Донецк тогда поразил меня богатством, чистотой и какой-то обильностью. Обилие было на улицах, а главное – обилие было дома и на столе у тех, к кому мы приехали. Это было даже не обилие, а изобилие. В Донецке было тоже очень много роз… Мне запомнились громкие, часто толстые люди, сверкающие золотыми зубами улыбок. Золотые зубы были признаком настоящего достатка.

Однако из азовской Ялты и из Донецка я с радостью возвращался на Гавань, к бабушке. Там было моё свободное, пацанское удалое детство. Там я был ловкий, дочерна загорелый, тощий и счастливый.

Теперь этого мира нет. Нет бабушкиного дома. Снесён. На его месте зияет пустырь. И её идеального огорода нет. А это был образец более чем европейского порядка, чистоты и процветания. Не шумит и не воняет рыбзавод. Нет траулеров на Кальмиусе, который от шлаковых вод с металлургического комбината стал ещё грязнее. Жизнь на Гавани завяла, большинство домов пустует. Заброшен и покосился клуб «Бычок», нет парикмахерской, лавки давно закрыты. Улица Грибоедова умерла. А в городе Мариуполе на знакомых мне улицах погибали люди.

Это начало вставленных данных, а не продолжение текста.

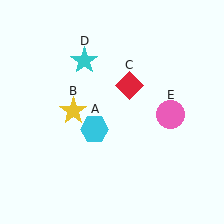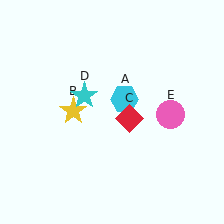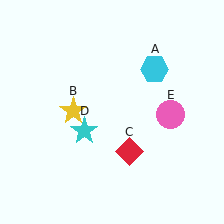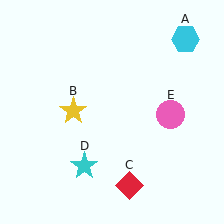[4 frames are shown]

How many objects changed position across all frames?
3 objects changed position: cyan hexagon (object A), red diamond (object C), cyan star (object D).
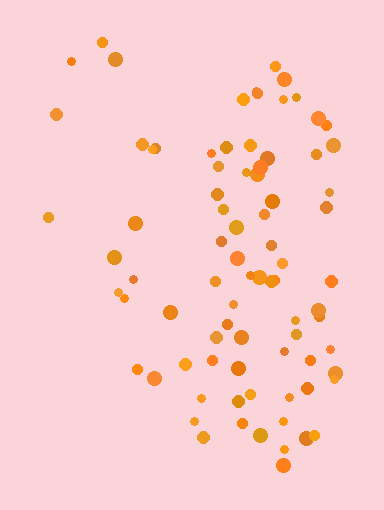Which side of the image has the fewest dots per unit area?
The left.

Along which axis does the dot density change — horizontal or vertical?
Horizontal.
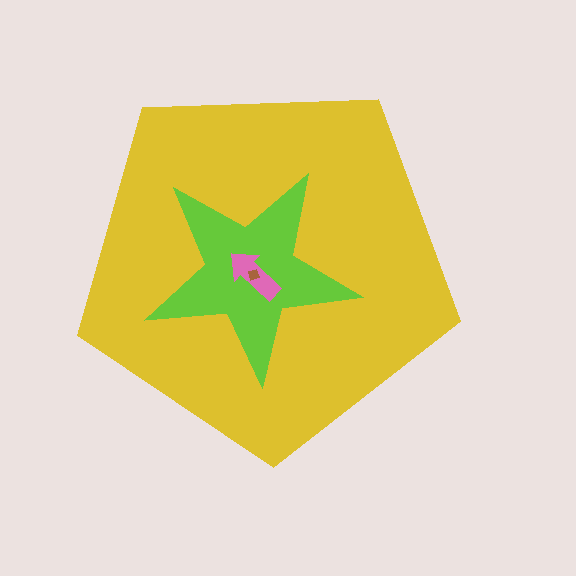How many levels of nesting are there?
4.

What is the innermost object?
The brown diamond.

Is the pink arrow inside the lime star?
Yes.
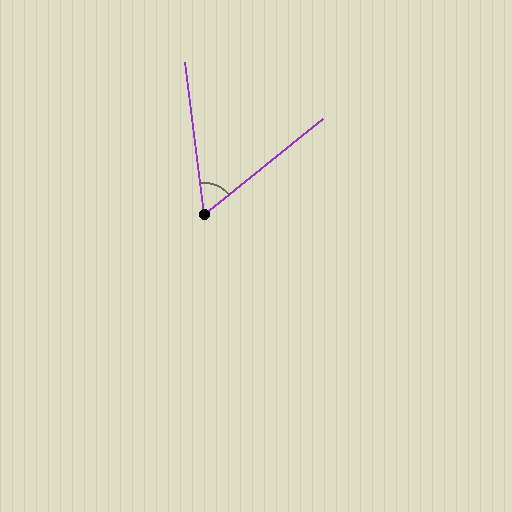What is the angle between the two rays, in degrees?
Approximately 58 degrees.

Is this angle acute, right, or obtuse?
It is acute.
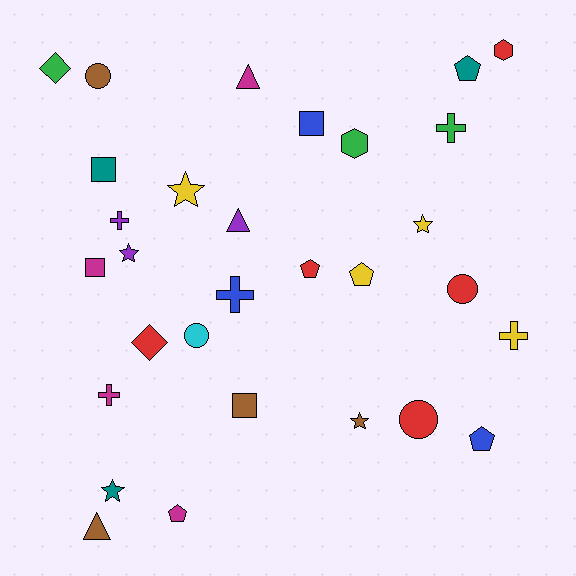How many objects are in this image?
There are 30 objects.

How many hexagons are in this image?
There are 2 hexagons.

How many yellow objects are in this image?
There are 4 yellow objects.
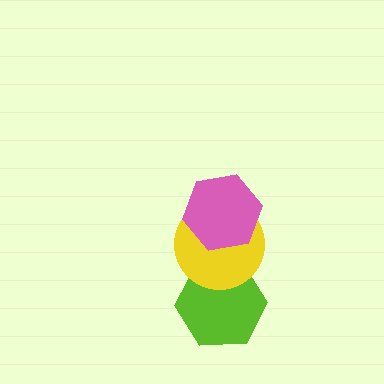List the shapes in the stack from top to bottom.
From top to bottom: the pink hexagon, the yellow circle, the lime hexagon.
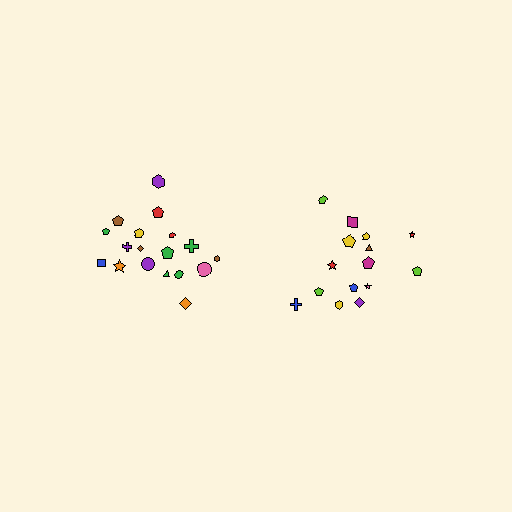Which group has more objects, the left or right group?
The left group.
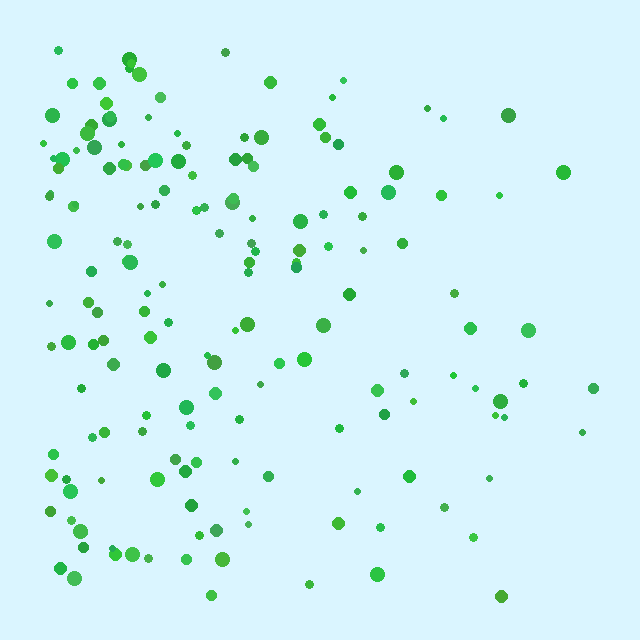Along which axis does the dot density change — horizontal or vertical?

Я приезжал в Мариуполь больше года назад, попытался найти домик, в котором жила Юля Костенко. Не нашёл. Переулок, по которому мимо её домика проходил много раз, нашёл, а сам домик не узнал. Все дома безлюдные, который тот самый, понять не смог. Весь мир моего летнего детства теперь руина, безобразная и отталкивающая, как разрушенный гнилой зуб. Нет теперь пейзажа и ландшафта моего детства. Исчезла какая-то основа, какой-то глубинный и базовый пласт.

Когда спустя двадцать лет после службы я побывал на Русском острове и увидел руины «Школы оружия Тихоокеанского флота», то есть той учебки, где прошли первые, самые страшные недели и месяцы моей службы, где мне было плохо, страшно, унизительно и беспросветно, как не было нигде, – я всё равно не был рад. Я взял с тех развалин кирпич, храню зачем-то. Кирпич старый, ещё дореволюционный, сделанный на века.

Я живу меньше полувека, а уже так много руин, которые я помню живыми домами…

Как беззащитны оказываются камни! Даже гранит памятников.

Мне было лет десять-одиннадцать, когда с бабушкой – не той, что жила в Жданове, а той, что была учительницей биологии, – мы осенью оказались в Москве. Бабушка повела меня на Красную площадь. Там мы встали в очередь в мавзолей Ленина. Очередь шла медленно и была огромной. Я устал и весь измаялся, к тому же замёрз. Бог знает, сколько мы провели в той очереди, но вот и мы вышли напрямую к мавзолею, уже увидел я вход, втягивающий в себя очередь, увидел солдат караула у входа, и вдруг до меня дошло, что вскоре я увижу – не Ленина, а мёртвого человека. Мертвеца. Я очень резко и сильно это осознал, испугался, ощутил отвращение и жуть. Я понял, что не хочу туда. Не хочу категорически – и не пойду! Я заявил об этом бабушке. Она не захотела слушать мои глупости, не поняла меня. Тогда, неожиданно для всех и даже для самого себя, я попросту сел на мостовую и сказал, что не пойду. Сказал это так, что бабушка сразу всё поняла и скорее увела меня прочь, сгорая от стыда и обиды. Она не бывала в мавзолее. Так и не побывала, как и я.

Помню все эти баталии по поводу захоронения Ленина, мол, надо упокоить его останки, и, возможно, жизнь наладится. Кто-то кричал, что это азиатчина и мракобесие, мол, как не стыдно выставлять и хранить мумию в центре Москвы… Я тоже рьяно участвовал в этих дискуссиях. Был уверен, что Ленина надо как минимум похоронить, а лучше бы развеять и уничтожить его прах, чтобы и следа не осталось.